If we had a recipe for pie, there's a few things we might expect. If we doubled the ingredients, we'd probably get double the pie. But if we took the ingredients and cooked them separately, we wouldn't expect to put them together and get our pie back. You can't bake the eggs, flour, and sugar in separate ovens and plop them together at the end.

In math, we can get misleading intuitions about what can (or can't) be rearranged.

After learning addition, we've memorized facts like 2 + 4 = 6. But this might stray into the idea that "whenever I see 2 and 4, I can simplify to 6".

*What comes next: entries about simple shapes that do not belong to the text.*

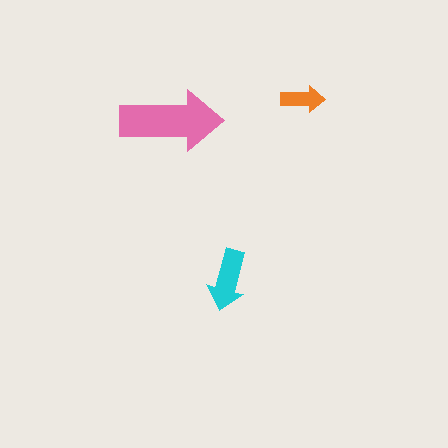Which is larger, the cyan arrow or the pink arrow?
The pink one.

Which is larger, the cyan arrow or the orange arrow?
The cyan one.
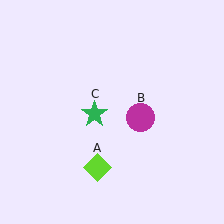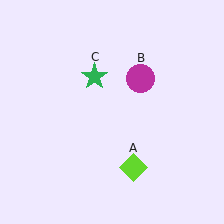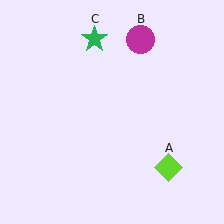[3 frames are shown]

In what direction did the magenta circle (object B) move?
The magenta circle (object B) moved up.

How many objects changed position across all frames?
3 objects changed position: lime diamond (object A), magenta circle (object B), green star (object C).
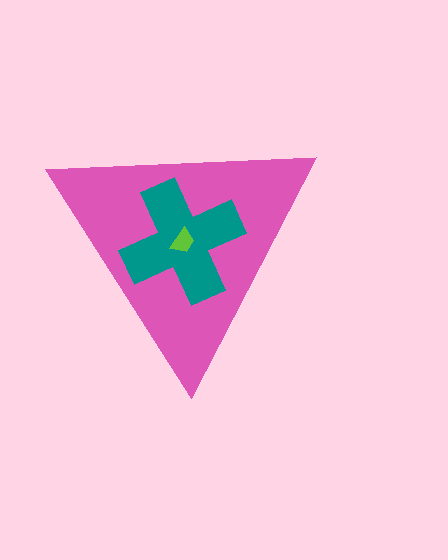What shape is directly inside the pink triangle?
The teal cross.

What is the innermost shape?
The lime trapezoid.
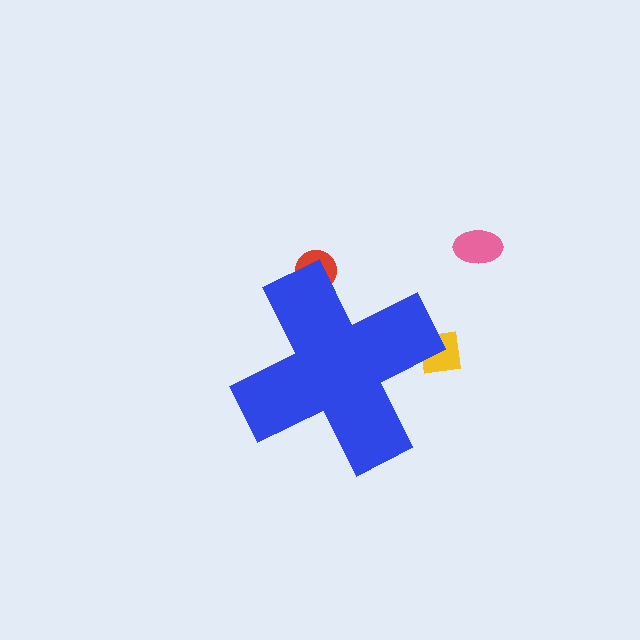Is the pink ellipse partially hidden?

Although 2 + 4 = 6, but "baked(2) + baked(4)" is not "baked(6)". Baking unmixed ingredients in the exponential oven we get:

$2^2 + 4^2 \neq 6^2$

We can only confidently say:

$(2 + 4)^2 = 6^2$

We combine the ingredients, then bake the result. Exponents, like baking an apple pie, modify the original ingredients so they can't be easily combined later. While we might recognize the original 2 and 4, they aren't directly available. Two baked pies can't be smashed together to consolidate the filling.

This confusion gummed me up in calculus, when learning derivatives (the bad boy of baking).

In algebra, we internalize rules like:

$\displaystyle{x^2 \cdot x^4 = x^6}$

But our intuition leads us astray when we get to the derivative.

$\displaystyle{\frac{d}{dx}(x^2) \cdot \frac{d}{dx}(x^4) \neq \frac{d}{dx}x^6}$

because

$\displaystyle{2x \cdot 4x^3 \neq 6x^5 }$

Raw polynomials can be multiplied, but the derivatives of multiplied polynomials can't be rearranged so easily. Multiplication makes functions interact in a way that makes taking the derivative more complex:

Working through the Product Rule we get:

$\displaystyle{\frac{d}{dx}(x^2 \cdot x^4) = (\frac{d}{dx}x^2)x^4 + (\frac{d}{dx}x^4)x^2 = (2x)x^4 + (4x^3)x^2 = 6x^5}$

When learning Calculus, I was confused how standard interactions (like multiplication) needed special handling. I thought I was done learning new rules for "arithmetic".

But no: functions, when multiplied, interact in funky ways. See how each side grows its own sliver of area (df * g and dg * f)? The functions being multiplied are "baked together" and the overall effect depends on them both, simultaneously. We can't examine them in isolation (e.g., df or dg by itself).

Now, there are setups when the inputs can be processed separately and combined later (linear algebra). The cooking equivalent might be a smoothie: An apple/banana smoothie mixed with a peach/mango smoothie is the same as blending all ingredients in the beginning.

A common assumption is that operations are usually linear, but $\sin(a + b) \not= \sin(a) + \sin(b)$ and $(a + b)^2 \not= a^2 + b^2$. Sorry, we have to carefully cook the ingredients if we want the math to taste right.

When our intuition for a math rule doesn't make sense, ask "Are we making a pie, or a smoothie?"